Game Development Reference
In-Depth Information
JavaScript soon gained widespread success as a script language that allowed web sites to become
more dynamic. Microsoft also included it in Internet Explorer 3.0 but named it JScript because it was
a slightly different version from the one Netscape originally defined. In 1996, Netscape submitted
JavaScript to the ECMA standardization organization, which renamed the language ECMAScript
(although everyone still calls it JavaScript). The version that was finally accepted in 1999 as a
standard is the version that all current browsers support. The latest version of the ECMAScript
standard is version 5.1, which was released in 2011. ECMAScript 6, which is under development,
introduces many useful new features such as classes and default values for function parameters.
Due to its support by all major web browsers, JavaScript has become the main programming language
for web sites. Because it was originally conceived as a lightweight, interpreted script language, only
now are programmers starting to use JavaScript to develop more complex web-based applications.
Even though JavaScript may not have all the features of modern programming languages such as
Python and C#, it's still a very capable language, as you'll discover while reading this topic. Currently,
JavaScript is the only language integrated with HTML that works across different browsers on different
platforms. Together with HTML5, it has become a powerful framework for web development.
Programming Games
The goal of this topic is to teach you how to program games. Games are very interesting (and
sometimes challenging!) programs. They deal with a lot of different input and output devices, and the
imaginary worlds that games create can be extremely complex.
Until the beginning of the 1990s, games were developed for specific platforms. For example, a
game written for a particular console couldn't be used on any other device without major effort from
the programmers to adapt the game program to the differing hardware. For PC games, this effect
was even worse. Nowadays, operating systems provide a hardware abstraction layer so programs
don't have to deal with all the different types of hardware that can be inside a computer. Before that
existed, each game needed to provide its own drivers for each graphics card and sound card; as a
result, not much code written for a particular game could be reused for another game. In the 1980s,
arcade games were extremely popular, but almost none of the code written for them could be reused
for newer games because of the constant changes and improvements in computer hardware.

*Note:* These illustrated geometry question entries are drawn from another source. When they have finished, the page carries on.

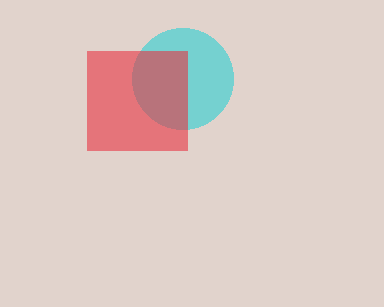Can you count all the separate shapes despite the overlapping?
Yes, there are 2 separate shapes.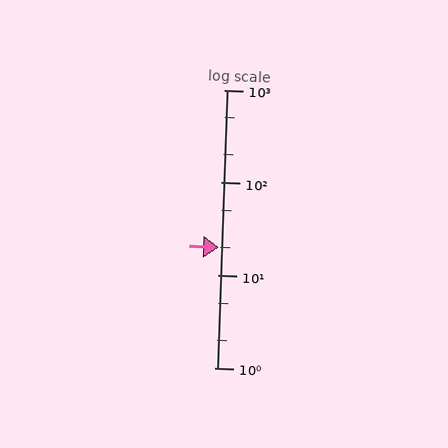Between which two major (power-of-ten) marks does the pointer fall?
The pointer is between 10 and 100.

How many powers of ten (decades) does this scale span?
The scale spans 3 decades, from 1 to 1000.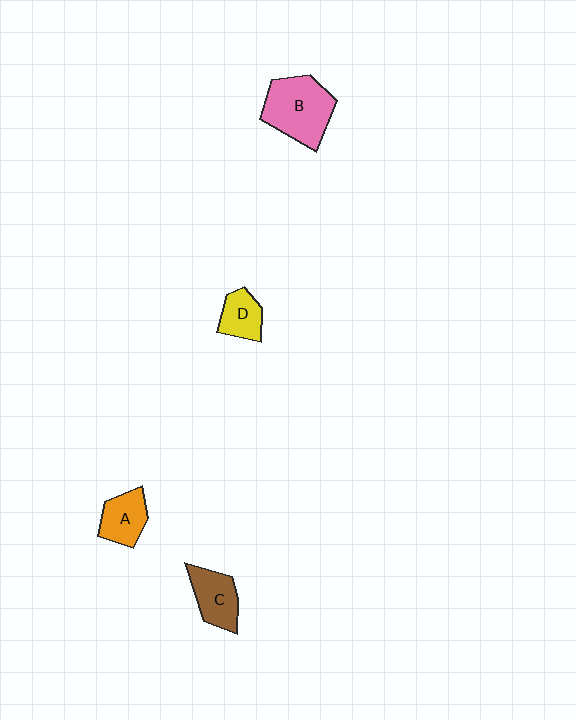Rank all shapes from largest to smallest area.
From largest to smallest: B (pink), C (brown), A (orange), D (yellow).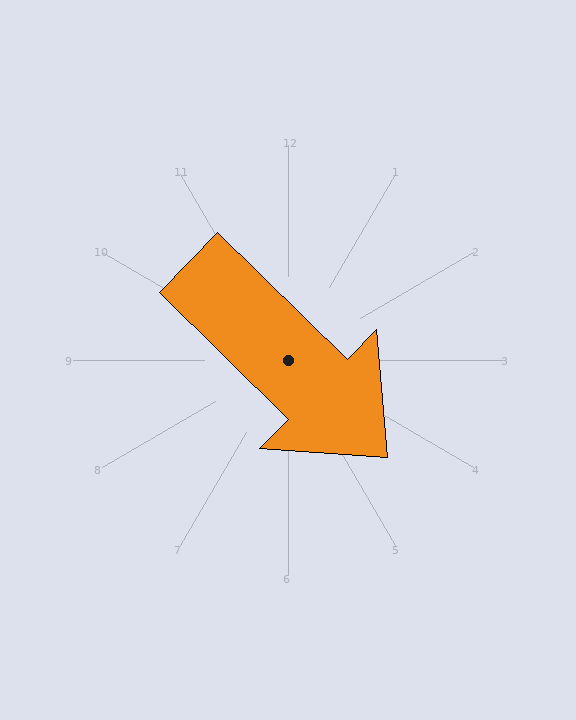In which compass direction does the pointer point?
Southeast.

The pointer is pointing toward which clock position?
Roughly 4 o'clock.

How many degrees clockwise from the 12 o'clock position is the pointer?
Approximately 134 degrees.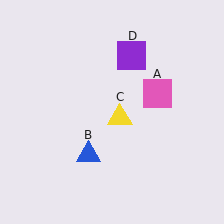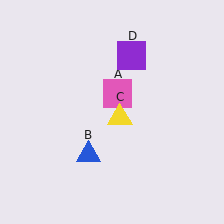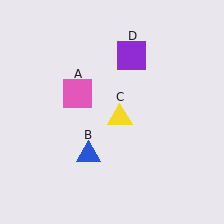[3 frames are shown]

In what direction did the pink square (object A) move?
The pink square (object A) moved left.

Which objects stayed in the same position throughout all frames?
Blue triangle (object B) and yellow triangle (object C) and purple square (object D) remained stationary.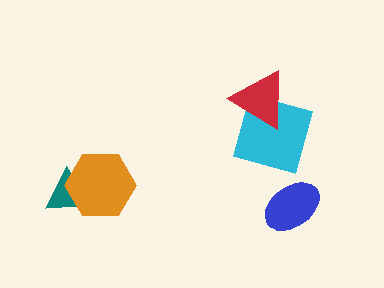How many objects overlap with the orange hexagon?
1 object overlaps with the orange hexagon.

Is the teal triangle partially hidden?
Yes, it is partially covered by another shape.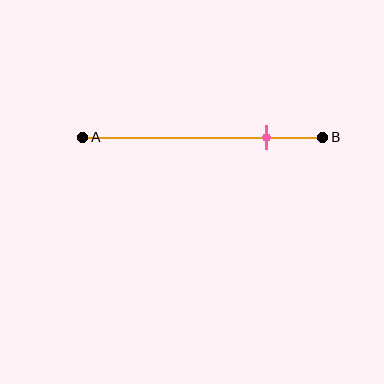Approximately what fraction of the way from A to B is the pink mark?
The pink mark is approximately 75% of the way from A to B.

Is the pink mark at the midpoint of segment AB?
No, the mark is at about 75% from A, not at the 50% midpoint.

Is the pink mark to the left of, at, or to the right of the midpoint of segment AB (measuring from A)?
The pink mark is to the right of the midpoint of segment AB.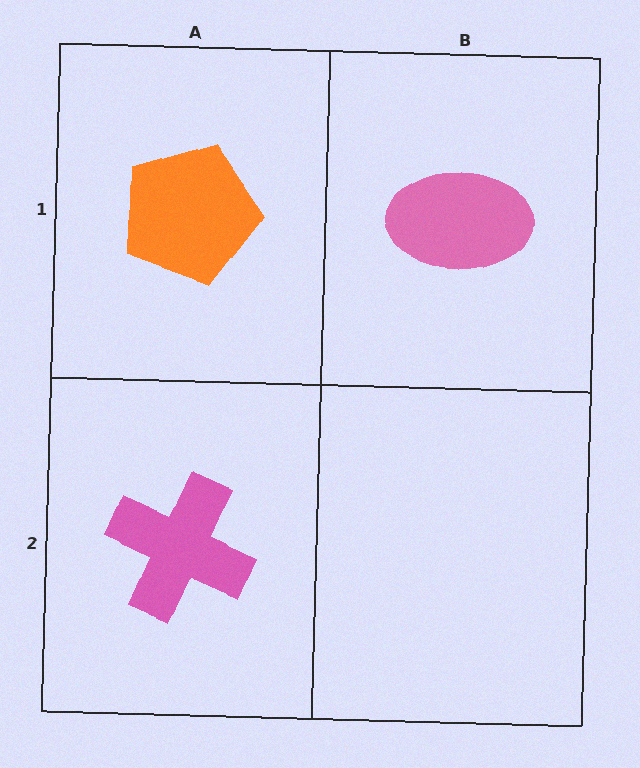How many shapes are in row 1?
2 shapes.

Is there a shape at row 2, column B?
No, that cell is empty.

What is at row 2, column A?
A pink cross.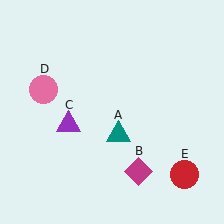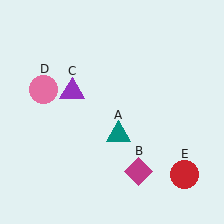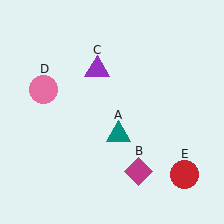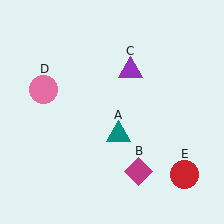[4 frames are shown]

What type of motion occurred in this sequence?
The purple triangle (object C) rotated clockwise around the center of the scene.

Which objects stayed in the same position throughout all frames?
Teal triangle (object A) and magenta diamond (object B) and pink circle (object D) and red circle (object E) remained stationary.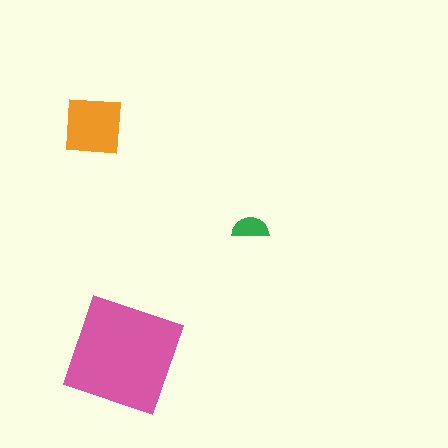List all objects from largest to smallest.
The pink square, the orange square, the green semicircle.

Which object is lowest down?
The pink square is bottommost.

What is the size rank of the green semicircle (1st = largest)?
3rd.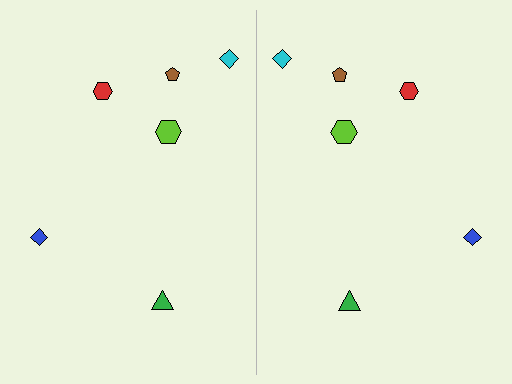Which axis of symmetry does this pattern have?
The pattern has a vertical axis of symmetry running through the center of the image.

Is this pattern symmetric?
Yes, this pattern has bilateral (reflection) symmetry.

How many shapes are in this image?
There are 12 shapes in this image.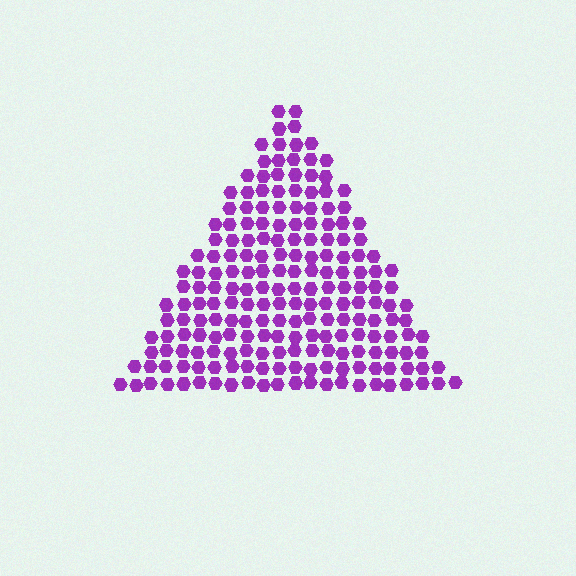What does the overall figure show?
The overall figure shows a triangle.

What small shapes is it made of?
It is made of small hexagons.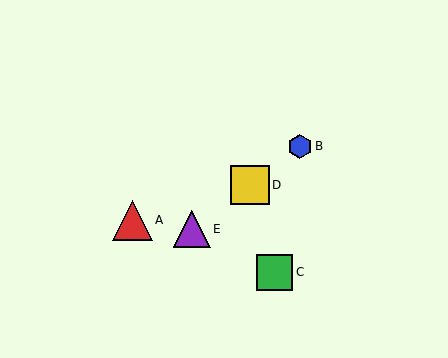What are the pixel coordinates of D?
Object D is at (250, 185).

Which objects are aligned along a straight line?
Objects B, D, E are aligned along a straight line.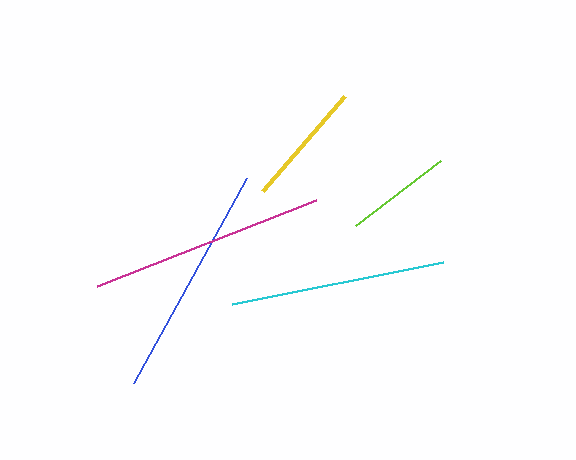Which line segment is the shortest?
The lime line is the shortest at approximately 107 pixels.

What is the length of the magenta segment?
The magenta segment is approximately 236 pixels long.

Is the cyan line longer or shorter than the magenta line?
The magenta and cyan lines are approximately the same length (about 236 and 215 pixels).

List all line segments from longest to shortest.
From longest to shortest: magenta, blue and cyan (about equal), yellow, lime.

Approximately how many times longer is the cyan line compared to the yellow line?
The cyan line is approximately 1.7 times the length of the yellow line.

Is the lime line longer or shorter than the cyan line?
The cyan line is longer than the lime line.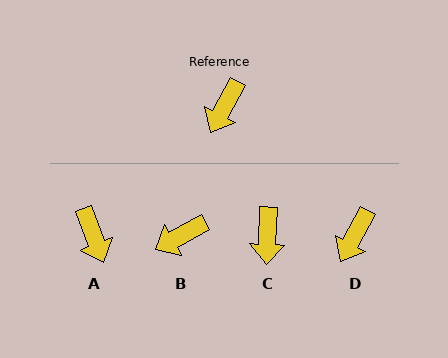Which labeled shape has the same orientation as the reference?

As games grew more complex, and as operating systems became more hardware independent, it
made sense for the game companies to start reusing code from earlier games. Why write an entirely
new rendering program or collision-checking program for each game, if you can simply use the
one from your previously released game? The term game engine was coined in the 1990s, when
first-person shooters such as Doom and Quake became a very popular genre. These games were
so popular that their manufacturer, id Software, decided to license part of the game code to other
game companies as a separate piece of software. Reselling the core game code as a game engine
was a lucrative endeavor because other companies were willing to pay a lot of money for a license
to use the engine for their own games. These companies no longer had to write their own game
code from scratch—they could reuse the programs contained in the game engine and focus more
on graphical models, characters, levels, and so on.
Many different game engines are available today. Some game engines are built specifically for a
platform such as a game console or an operating system. Other game engines can be used on
different platforms without having to change the programs that use the game engine code. This
is especially useful for game companies that want to publish their games on different platforms.